Oggi la notizia di un canile ispezionato dalle forze di polizia in viale Kennedy alla Plaia dove è stata riscontrata la presenza di 82 cani in condizioni igienico-sanitarie a dir poco precarie. Nei giorni scorsi altri controlli avevano fatto emergere le medesime situazioni in cui si trovano gli animali stavolta a San Giovanni Galermo. Sudpress ha fatto anche due conti  GUARDA I VIDEO DELLA POLIZIA

Secondo la normativa regionale, legge 15 del 2000, la quota giornaliera che i comuni devono corrispondere al canile per ogni cane, varia tra 3,50 euro e 4,50 euro. A San Giovanni Galermo i cani sarebbero 500, quindi ne deriverebbe un canone mensile di circa 62 mila euro per oltre i 500 animali.

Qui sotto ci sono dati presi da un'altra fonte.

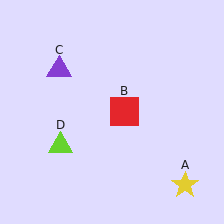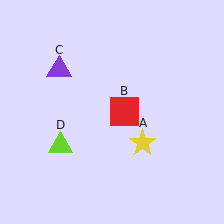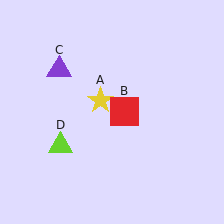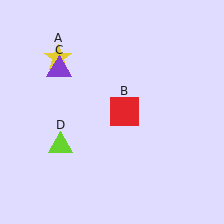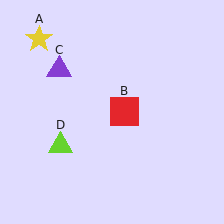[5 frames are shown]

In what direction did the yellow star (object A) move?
The yellow star (object A) moved up and to the left.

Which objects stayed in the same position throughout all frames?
Red square (object B) and purple triangle (object C) and lime triangle (object D) remained stationary.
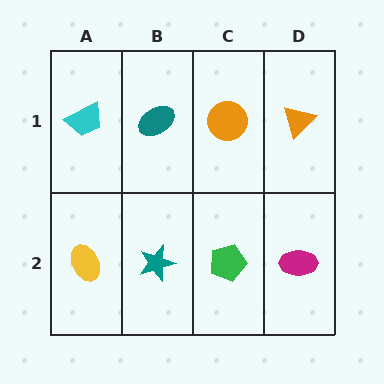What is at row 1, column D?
An orange triangle.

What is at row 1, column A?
A cyan trapezoid.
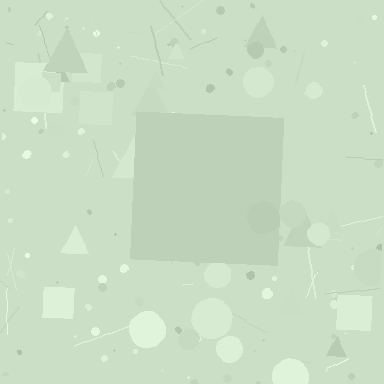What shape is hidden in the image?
A square is hidden in the image.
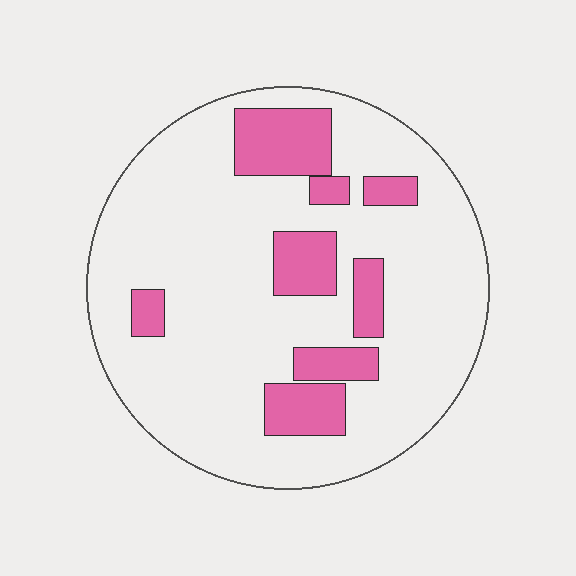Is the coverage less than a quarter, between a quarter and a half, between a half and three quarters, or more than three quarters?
Less than a quarter.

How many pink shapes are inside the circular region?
8.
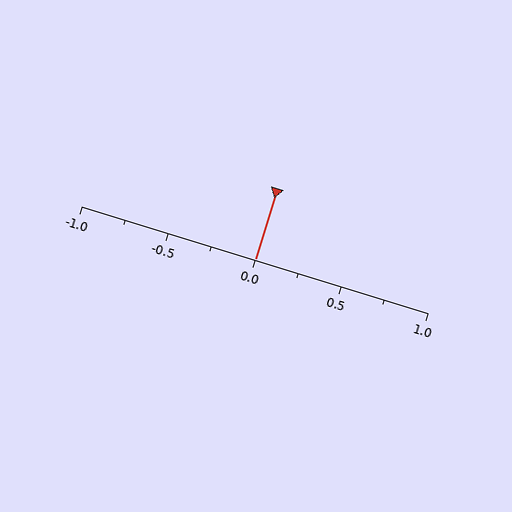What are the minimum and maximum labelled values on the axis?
The axis runs from -1.0 to 1.0.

Peccato che questa cifra esorbitante sia la conseguenza del sovraffollamento ingiustificato del canile all’interno del quale non verrebbero neanche garantite le condizioni essenziali di igiene e benessere.

Alla luce dell’ennesimo sopralluogo nei canili di San Giovanni Galermo da parte dell’Asp3, poliziotti di Borgo Ognina e la Squadra Cinofili sono emerse, ancora una volta, le pessime condizioni igenico-sanitarie in cui si troverebbero le strutture.
Considerando che il comune è tenuto a versare un corrispettivo giornaliero ben preciso per un mantenimento ottimale dei cani, sorge spontaneo domandarsi com’è possibile farli vivere tra deiezioni non rimosse dal personale delle pulizie, con il cibo sparso a terra, fuori dalle ciotole, e acqua stagnante. 

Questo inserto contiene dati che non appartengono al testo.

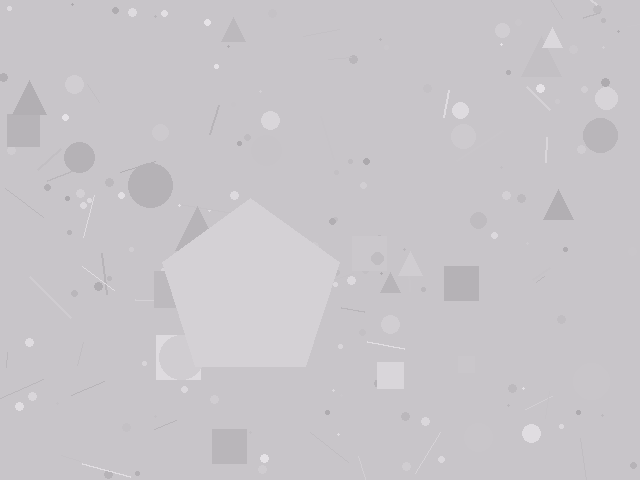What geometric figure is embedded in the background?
A pentagon is embedded in the background.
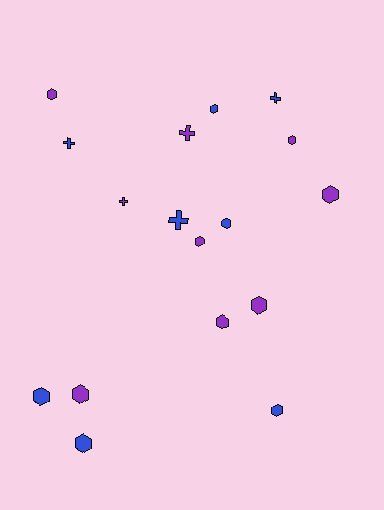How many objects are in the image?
There are 17 objects.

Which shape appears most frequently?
Hexagon, with 12 objects.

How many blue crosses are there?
There are 3 blue crosses.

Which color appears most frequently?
Purple, with 9 objects.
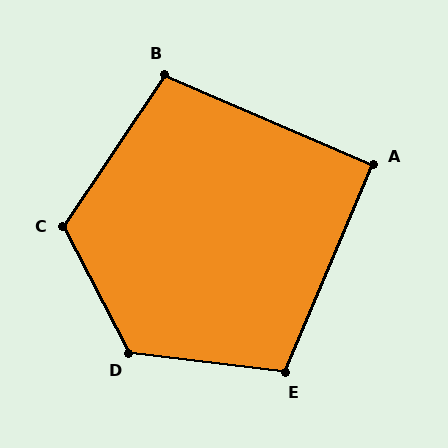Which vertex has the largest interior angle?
D, at approximately 124 degrees.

“Secondo la legge 15 del 2000, della normativa regionale -spiega Angelica Petrina, responsabile della LAV Catania– la quota giornaliera che i comuni corrispondono alla struttura, per ogni animale, oscilla tra 3,50 euro per i cani di taglia piccola e 4,50 euro per i cani di taglia grande”.
La cifra imposta dalla normativa regionale non sarebbe esorbitante, considerato che i cani dovrebbero essere tenuti in ottime condizioni igieniche, sanitarie e di alimentazione. Il problema è che, osservando i video girati all’interno dei canili, da parte delle forze dell’ordine, si evincerebbe l’esatto contrario.
“Inoltre -prosegue LAV Catania-  la struttura non nasce come canile ma come abitazione privata che per natura stessa non può contenere quel numero di cani”.

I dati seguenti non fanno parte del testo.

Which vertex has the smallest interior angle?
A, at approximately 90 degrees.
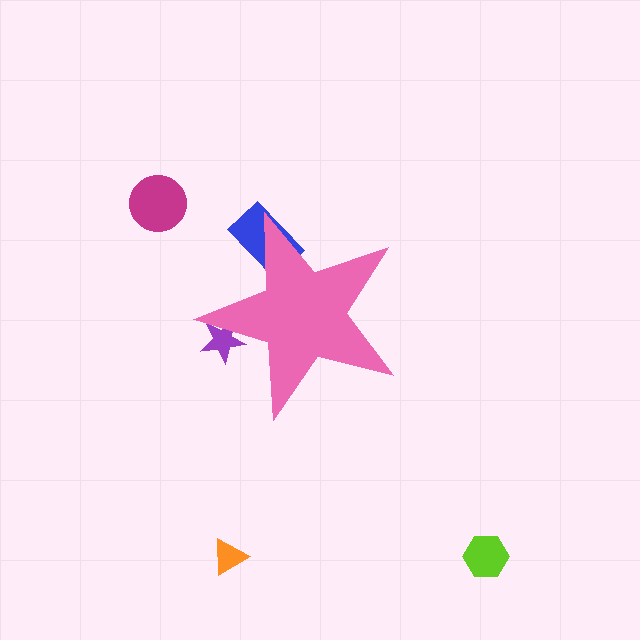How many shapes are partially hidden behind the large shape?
2 shapes are partially hidden.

Dunque, facendo un breve calcolo, con una media tra 3,50 euro e 4,50 euro, quindi 4 euro per 517 animali, arriveremmo a 2.068 euro al giorno. Se dovessimo moltiplicare la quota giornaliera per un mese avremmo un giro di denaro di 62 mila e 40 euro e all’anno arriveremmo a 744 mila e 480 euro. Una cifra che, come minimo, dovrebbe garantire le condizioni essenziali di benessere per gli animali, cosa assolutamente disattesa.

“Il Comune di Catania, nel giro di poche settimane, ha dato varie autorizzazioni per continuare l’attività nonostante la realtà documentata e segnalata tante volte in circa 4 anni -continua la Lav-. È anche vero che le varie amministrazioni non hanno mai dato attenzione al problema del randagismo nel corso degli anni precedenti e adesso, quella attuale, si ritrova con tanti randagi da gestire sul territorio. Devono in qualche modo tamponare e continuano a finanziare le strutture che li ospitano”.

Su 58 comuni nel catanese non esistono rifugi pubblici ma solo strutture private e il rischio che si corre in questi casi è di dare vita a situazioni ambigue.

Le associazioni animaliste, negli scorsi anni, hanno effettuato numerosi sopralluoghi denunciando più volte le situazioni disastrose in cui si trovavano i cani e da allora nulla sarebbe cambiato.
Dal video, girato circa due anni fa dalle associazioni L’Altra Zampa, Lav e Lega per la Difesa del Cane CT, si riscontra in maniera evidente lo stato degradante in cui sono costretti gli animali: box stretti, rifiuti e deiezioni che non vengono pulite, ciotole dell’acqua con strati di alghe.

Da allora nulla sarebbe cambiato come documentato dalla polizia di Borgo Ognina, Asp3 e unità cinofile. Ecco il video.

Vista la drammatica situazione ci si augura che questi controlli possano proseguire, non solo nelle strutture di San Giovanni Galermo o della Plaia, ma  tutti i canili della provincia affinchè vengano garantite ai cani condizioni ingenico-sanitarie di benessere e compatibili con la loro natura.